19 (git 18) Genotyping III (all callable sites for mtDNA and unplaced contigs)

This pipeline can be executed as follows:

cd $BASE_DIR/nf/18_genotyping_all_basepairs_mt
source ../../sh/nextflow_alias.sh
nf_run_allbp_mt1

19.1 Summary

The genotyping procedure is controlled by the nextflow script genotyping_all_basepairs_mt.nf (located under $BASE_DIR/nf/18_genotyping_all_basepairs_mt). Based on an intermediate step from genotyping.nf (git 1.10), this script produces a data set that includes all callable sites - that is SNPs as well a invariant sites that are covered by sequence (for mtDNA and unplaced contigs).

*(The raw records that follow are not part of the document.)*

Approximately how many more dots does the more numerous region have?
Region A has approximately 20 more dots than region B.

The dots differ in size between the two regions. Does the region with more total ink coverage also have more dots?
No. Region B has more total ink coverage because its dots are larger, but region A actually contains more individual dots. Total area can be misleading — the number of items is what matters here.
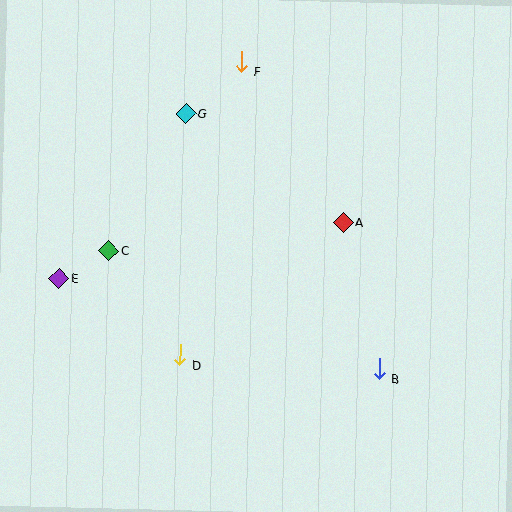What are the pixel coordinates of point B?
Point B is at (379, 379).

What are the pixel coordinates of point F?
Point F is at (241, 71).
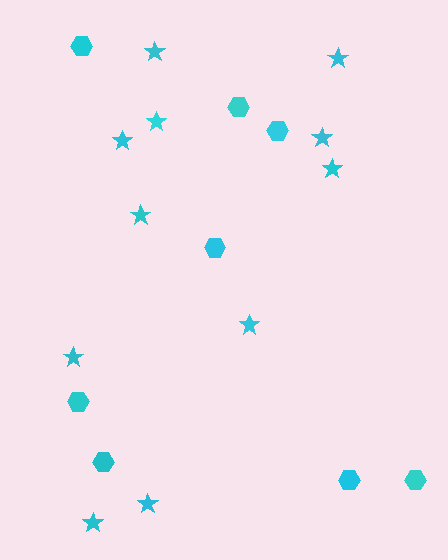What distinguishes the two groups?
There are 2 groups: one group of hexagons (8) and one group of stars (11).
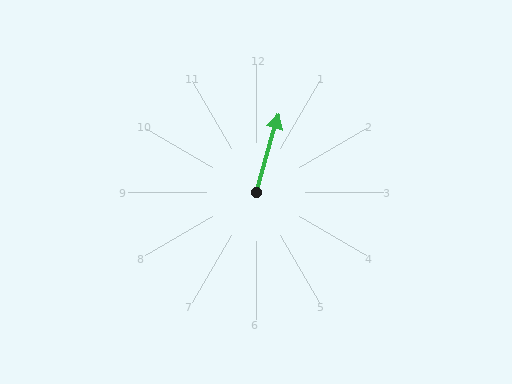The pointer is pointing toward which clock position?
Roughly 1 o'clock.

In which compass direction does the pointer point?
North.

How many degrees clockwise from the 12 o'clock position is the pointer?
Approximately 16 degrees.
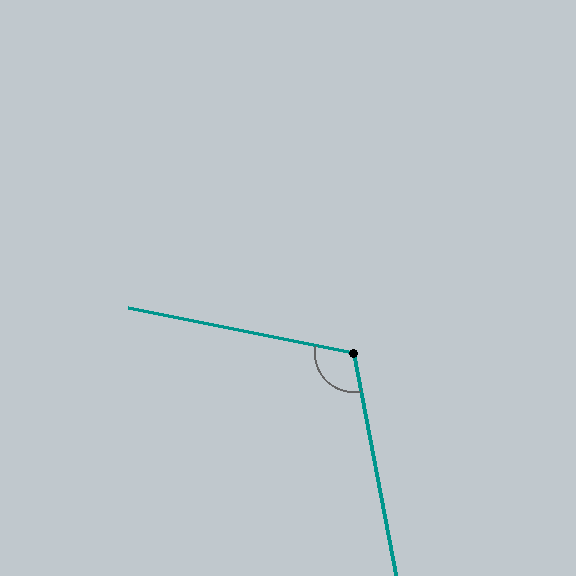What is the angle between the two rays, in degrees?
Approximately 112 degrees.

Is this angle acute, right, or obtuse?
It is obtuse.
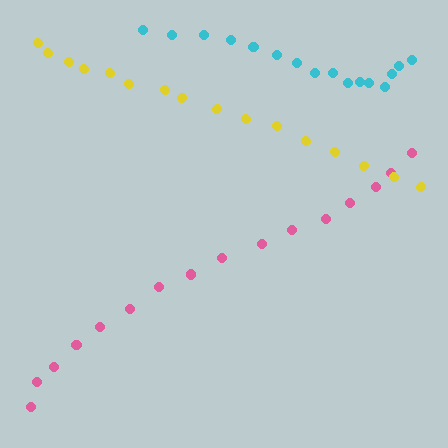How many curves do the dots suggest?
There are 3 distinct paths.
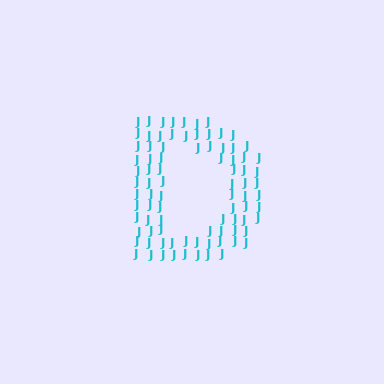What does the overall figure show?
The overall figure shows the letter D.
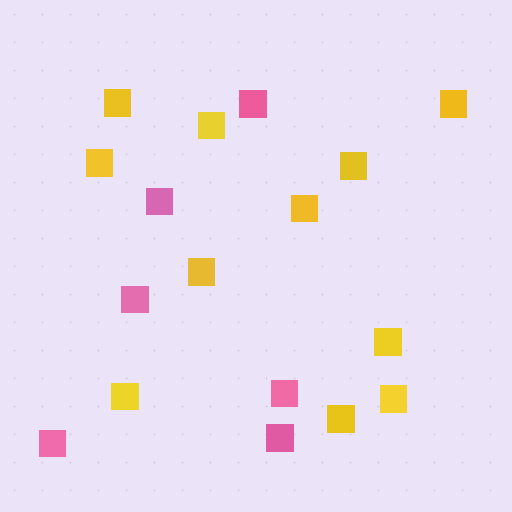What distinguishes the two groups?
There are 2 groups: one group of pink squares (6) and one group of yellow squares (11).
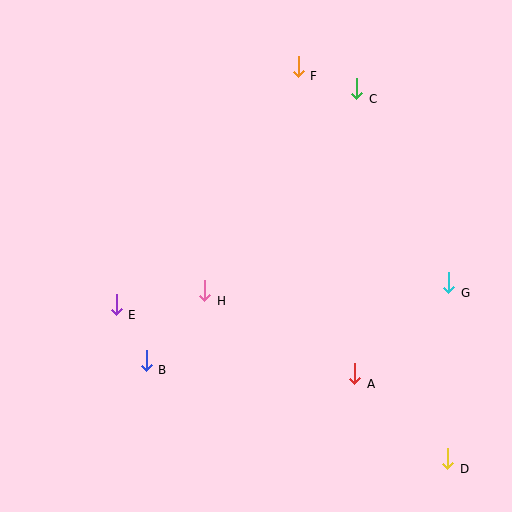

The genotypes produced by this script are then used in the Serraninae phylogeny.

19.2 Details of genotyping_all_basepairs_mt.nf

19.2.1 Data preparation

The nextflow script starts with a small header and then imports the joint genotyping likelihoods for all samples produced by genotyping.nf.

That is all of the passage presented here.